Prayer is related to vocation. Prayer bring us into that right relationship with God that enables us to discern our proper vocation and direct our energies toward the more important things. The closer we are to God, the more attentive we are to the nature and quality of the work we do. God made the world and said, “It is good.” Those who are made in his image and live in communion with him can never be content doing work that is not good.
Those who live in communion with God and focus on the work and not the reward are also less anxious. When we are preoccupied with what we shall eat, drink and wear, we must contend with a thousand doubts and obstacles to our security. What will I do if this or that thing happens? How can I insure against all the variables of life in a fallen and crazy world? We are tempted to compromise and take shortcuts because we are afraid of not having enough. We worry about things because we take upon ourselves the task of being God.

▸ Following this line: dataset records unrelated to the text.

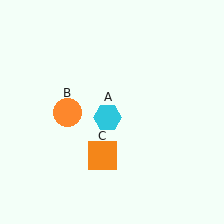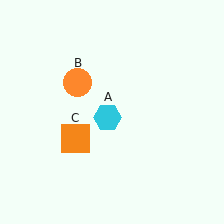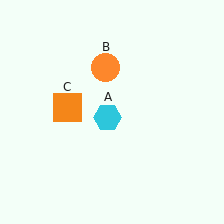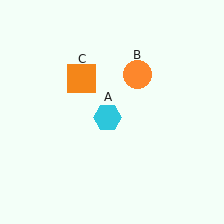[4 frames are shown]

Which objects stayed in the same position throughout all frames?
Cyan hexagon (object A) remained stationary.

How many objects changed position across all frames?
2 objects changed position: orange circle (object B), orange square (object C).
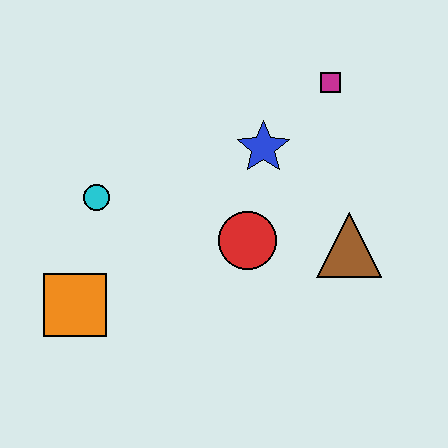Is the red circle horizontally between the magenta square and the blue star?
No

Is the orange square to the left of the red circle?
Yes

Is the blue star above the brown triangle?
Yes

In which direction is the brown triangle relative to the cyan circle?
The brown triangle is to the right of the cyan circle.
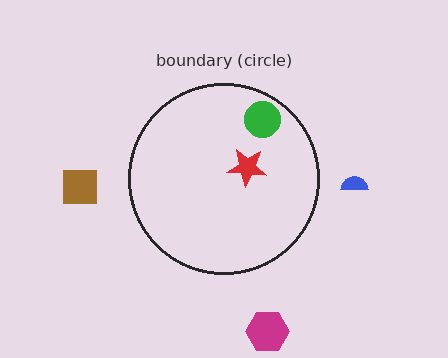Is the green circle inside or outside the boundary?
Inside.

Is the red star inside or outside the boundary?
Inside.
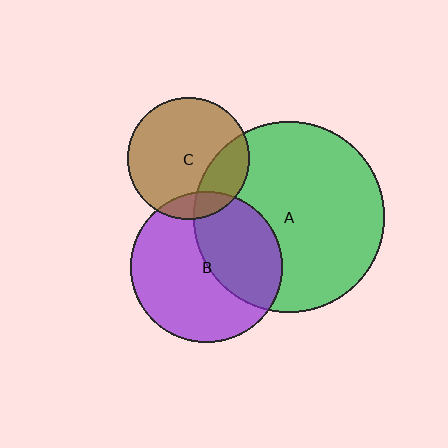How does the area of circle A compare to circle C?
Approximately 2.5 times.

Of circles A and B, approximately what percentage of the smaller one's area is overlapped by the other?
Approximately 40%.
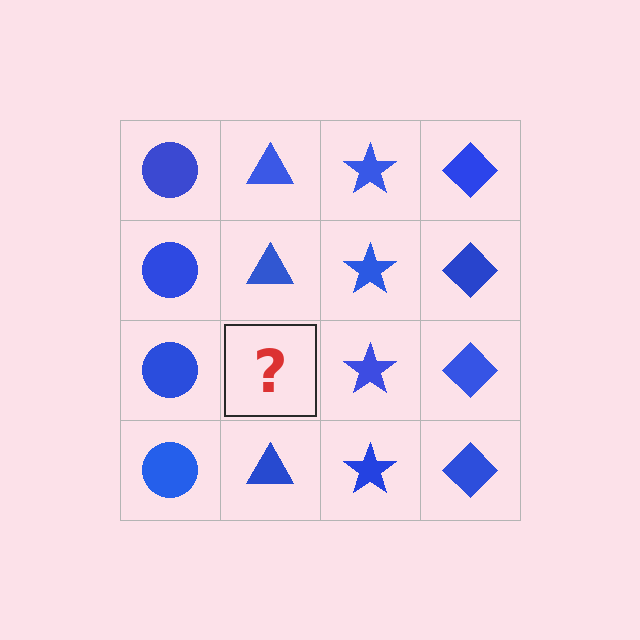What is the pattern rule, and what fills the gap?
The rule is that each column has a consistent shape. The gap should be filled with a blue triangle.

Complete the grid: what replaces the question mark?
The question mark should be replaced with a blue triangle.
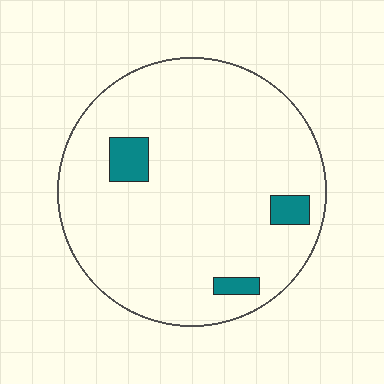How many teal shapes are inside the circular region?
3.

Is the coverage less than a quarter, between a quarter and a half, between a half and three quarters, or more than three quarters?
Less than a quarter.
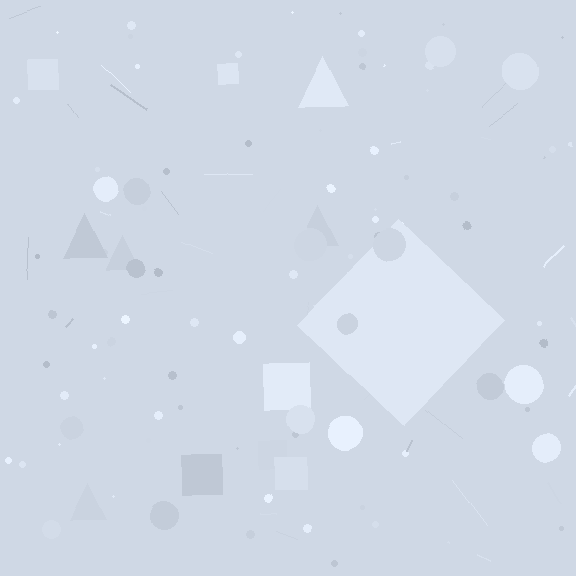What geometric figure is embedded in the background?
A diamond is embedded in the background.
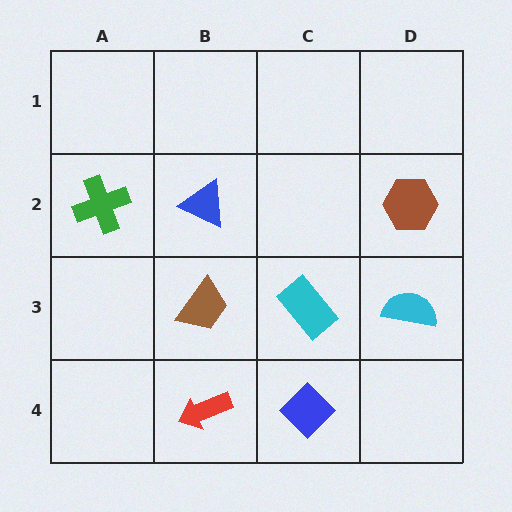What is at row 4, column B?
A red arrow.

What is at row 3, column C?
A cyan rectangle.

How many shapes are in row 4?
2 shapes.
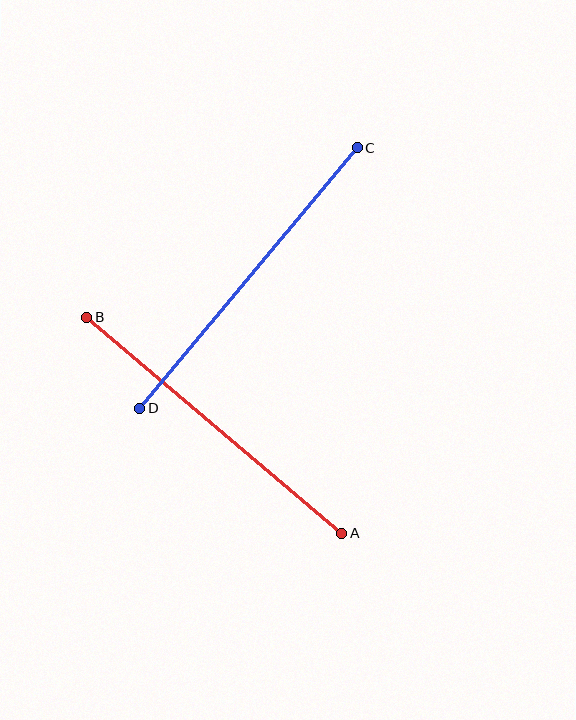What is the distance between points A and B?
The distance is approximately 335 pixels.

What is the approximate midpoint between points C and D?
The midpoint is at approximately (249, 278) pixels.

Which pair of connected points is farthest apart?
Points C and D are farthest apart.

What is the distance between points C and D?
The distance is approximately 339 pixels.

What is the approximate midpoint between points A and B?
The midpoint is at approximately (214, 425) pixels.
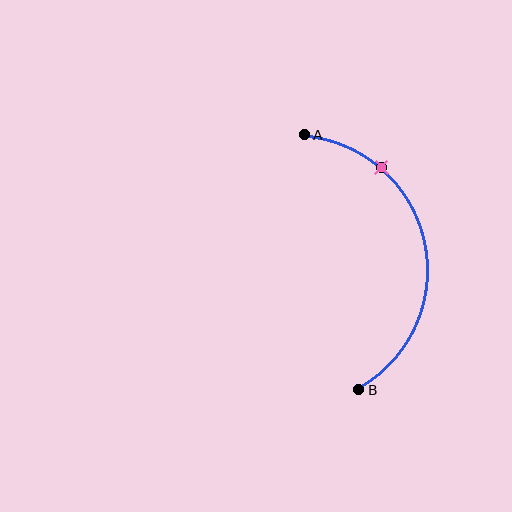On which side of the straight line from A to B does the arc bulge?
The arc bulges to the right of the straight line connecting A and B.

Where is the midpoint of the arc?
The arc midpoint is the point on the curve farthest from the straight line joining A and B. It sits to the right of that line.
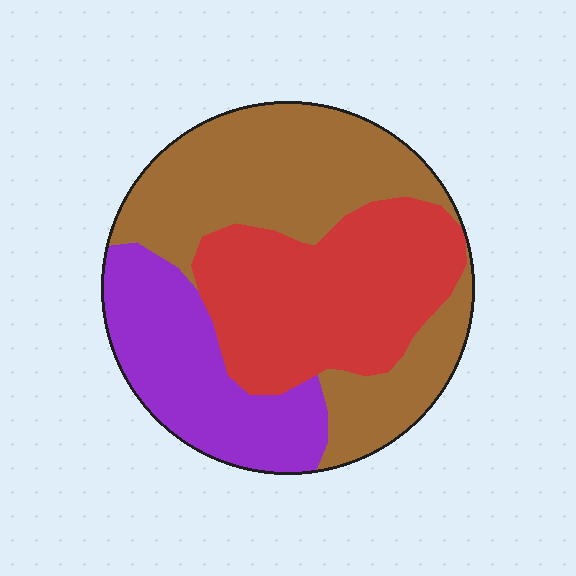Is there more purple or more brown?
Brown.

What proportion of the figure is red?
Red covers about 35% of the figure.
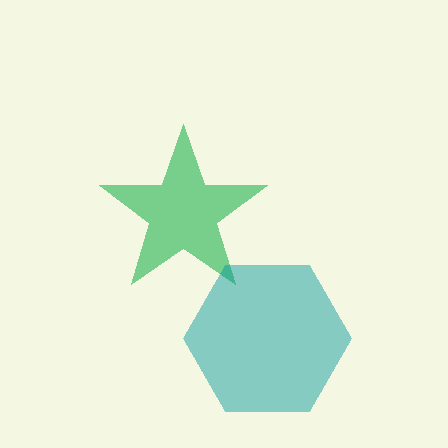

But if attend to the kingdom, first in prayer and worship, then in our work and service to others, we learn to trust God to take care of the rest. We learn to trust God to make all things work together for good. For that is his proper work.
There is a grand paradox in all of this. When we begin to value what is done for its own sake; when good work done to the glory of God is the goal and money is the afterthought and by-product, things begin to work better. We are more fulfilled and contented as people and we do better work. We also discover that God is faithful to provide the things we need–just as he promised. Life actually works better when we live it in the manner God intended.
We live in a world in which service to mammon is deeply entrenched. Consequently, it is hard to seek first the kingdom. It takes a conscious effort. We begin with the confession that we have, in fact, served mammon and with prayer for grace to begin to live in a different way. We continue with the decision, day by day, to value people, work and time in terms of the kingdom and not in terms of the dollar value placed on them by the world. We are able to live in a new way because of faith, because we believe that God, who feeds the birds and clothes the flowers, will also feed and clothe us if we concentrate on doing the things he calls us to do.